Not all experts agree that this is an actual disorder. Some even deny the existence of the syndrome itself. But, it does seem obvious that this transition is a big change for parents and children.

“My family is my strength and my weakness.”

– Aishwarya Rai Bachchan –

woman suffering empty nest syndrome


So, the children have left the nest. They no longer live in their parents’ home. As such, it’s time for the parents to redesign their lives so that the change affects them as little as possible. Parents must understand the new situation, accept it, and try their hardest to make the best of it.

A time to strengthen your marriage

When the kids are at home, your marriage often gets put on the back burner. This is a great time to work on the relationship. You can rediscover intimate moments and find hobbies you both enjoy.

Exercise and stay active

It’s never too late to avoid a sedentary lifestyle. You are never too old to start exercising. Strength, flexibility, and balance are the three key areas for staying active and aging gracefully. Regular exercise makes it easier to relax and take care of your health.

Respect your children’s autonomy

You have to accept that your children have grown up. They don’t depend on their parents to make decisions anymore. Learning how to have an adult relationship with your children can be very gratifying for all involved.

Enjoy your free time

This is the moment to revisit activities that you weren’t able to do when the kids were at home. Take advantage of this time to do things you enjoy. When you have kids at home, there is so much to do every day that you often don’t have the opportunity for your own hobbies and pastimes.

Take up a hobby you enjoy. Dedicate some time to yourself. This will help keep your mind occupied. Consequently, it will be harder to feel overwhelmed by loneliness and sadness.

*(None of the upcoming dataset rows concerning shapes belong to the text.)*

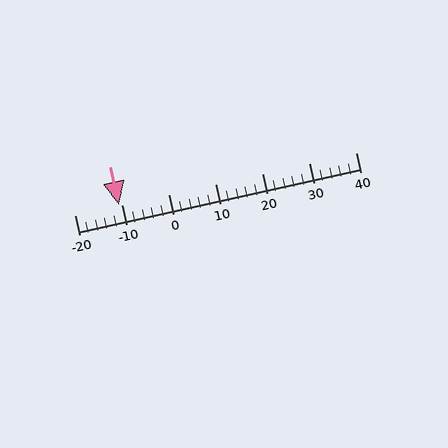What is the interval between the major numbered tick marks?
The major tick marks are spaced 10 units apart.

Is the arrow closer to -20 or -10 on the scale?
The arrow is closer to -10.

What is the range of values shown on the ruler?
The ruler shows values from -20 to 40.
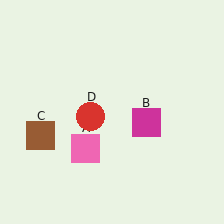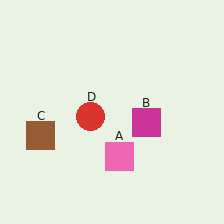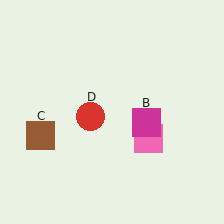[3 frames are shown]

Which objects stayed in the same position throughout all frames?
Magenta square (object B) and brown square (object C) and red circle (object D) remained stationary.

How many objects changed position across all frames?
1 object changed position: pink square (object A).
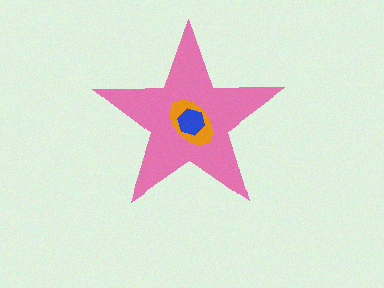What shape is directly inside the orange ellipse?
The blue hexagon.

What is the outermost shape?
The pink star.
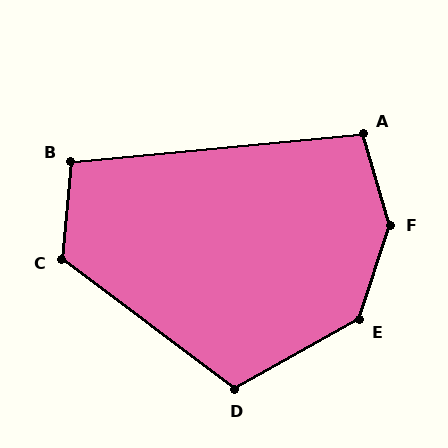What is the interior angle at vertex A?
Approximately 101 degrees (obtuse).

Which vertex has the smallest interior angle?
B, at approximately 100 degrees.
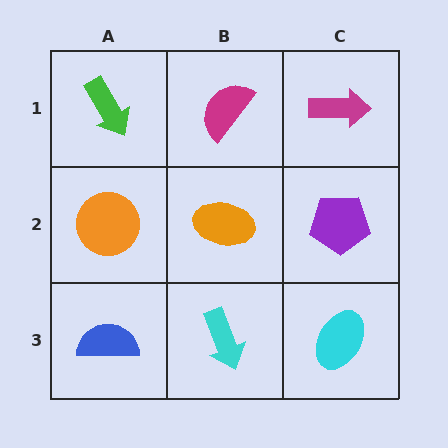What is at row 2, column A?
An orange circle.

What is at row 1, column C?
A magenta arrow.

“Marriage is a wonderful institution, but who wants to live in an institution?”

-Groucho Marx-

strengthen your marriage

Spend more time on your social life

Retirement and children leaving home can lead to a solitary life. Sometimes retirees end up socially isolated. To avoid that, stay active. Sign up for a class or a workshop. Join a club or visit a rec center or other programs for older adults. All of this is good for your health and well-being. It increases self-esteem and helps you age gracefully.

Stay positive

Feeling sad is normal after your children leave home. That being said, try to look for the positive aspects of the change and not just focus on the negative. Think about how it is a decision that they are making and it’s good for them. That should make you happy.

You are still a parent

The fact that your children are independent and don’t live with you anymore doesn’t mean that you will lose touch with them. You won’t stop being a parent. In this new stage of parenting, try to find ways to fulfill your kid’s needs in their new life. You can still maintain close contact with them, which will help you feel like you are still an important part of their lives.

This new phase of life can be seen in a positive light. Think of it as a opportunityfor the child-parent relationship to evolve.

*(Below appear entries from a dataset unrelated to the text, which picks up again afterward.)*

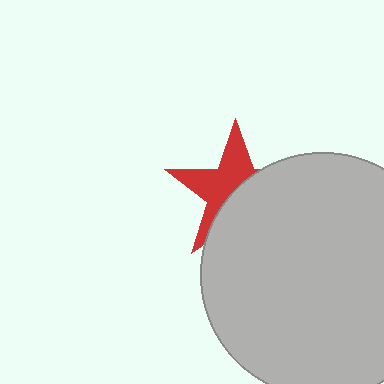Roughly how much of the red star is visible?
About half of it is visible (roughly 49%).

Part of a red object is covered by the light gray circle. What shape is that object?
It is a star.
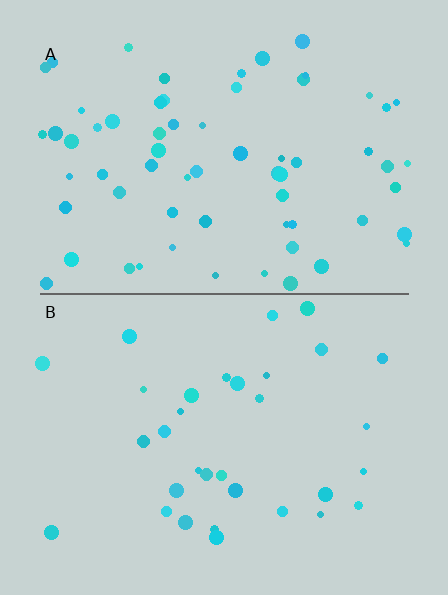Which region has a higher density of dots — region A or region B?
A (the top).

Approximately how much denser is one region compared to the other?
Approximately 2.0× — region A over region B.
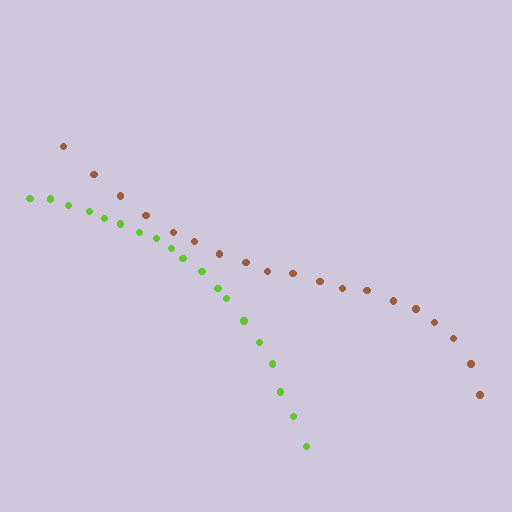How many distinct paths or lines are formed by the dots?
There are 2 distinct paths.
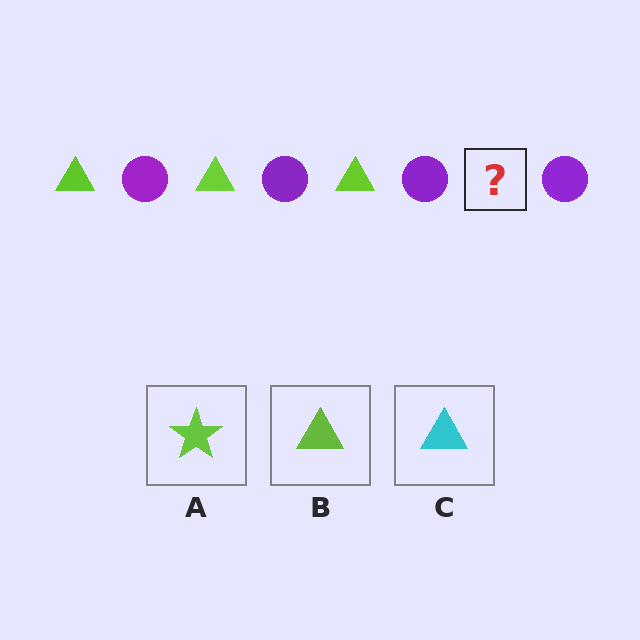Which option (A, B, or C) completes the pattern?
B.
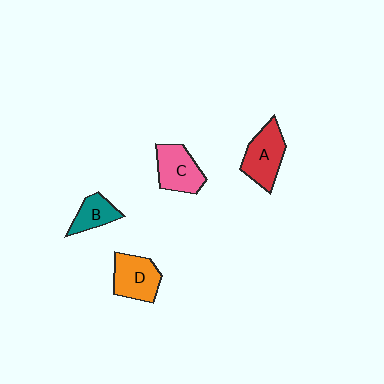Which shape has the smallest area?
Shape B (teal).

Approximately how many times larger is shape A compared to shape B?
Approximately 1.6 times.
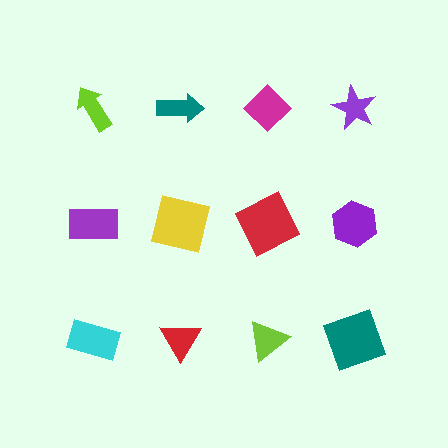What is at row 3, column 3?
A lime triangle.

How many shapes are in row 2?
4 shapes.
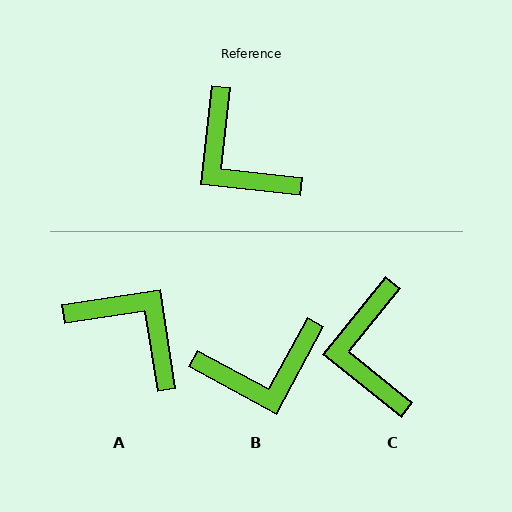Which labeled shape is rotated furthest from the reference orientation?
A, about 165 degrees away.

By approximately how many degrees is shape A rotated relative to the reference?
Approximately 165 degrees clockwise.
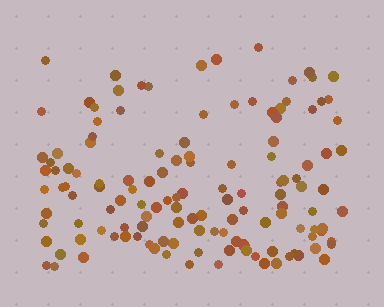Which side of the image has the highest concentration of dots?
The bottom.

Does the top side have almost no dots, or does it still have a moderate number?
Still a moderate number, just noticeably fewer than the bottom.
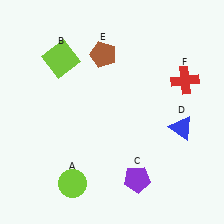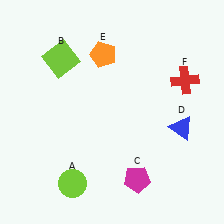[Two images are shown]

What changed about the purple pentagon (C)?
In Image 1, C is purple. In Image 2, it changed to magenta.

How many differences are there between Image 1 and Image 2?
There are 2 differences between the two images.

A large percentage of the young adult population currently suffers from job insecurity or unemployment. The situation in the future looks relatively bleak as well. With an aging population and an economic situation that primarily affects people around the age of 30, becoming independent is more and more complicated.

The aging population is a pressing issue. It means that many young adults can’t leave their family home. However, that feeds the empty nest syndrome in a negative way.

The ease of having children live at home, the scarcity of employment, and the comfort of home leads many parents to think that their children will always be with them. As a result, so many are unprepared to face it when their children finally do leave home.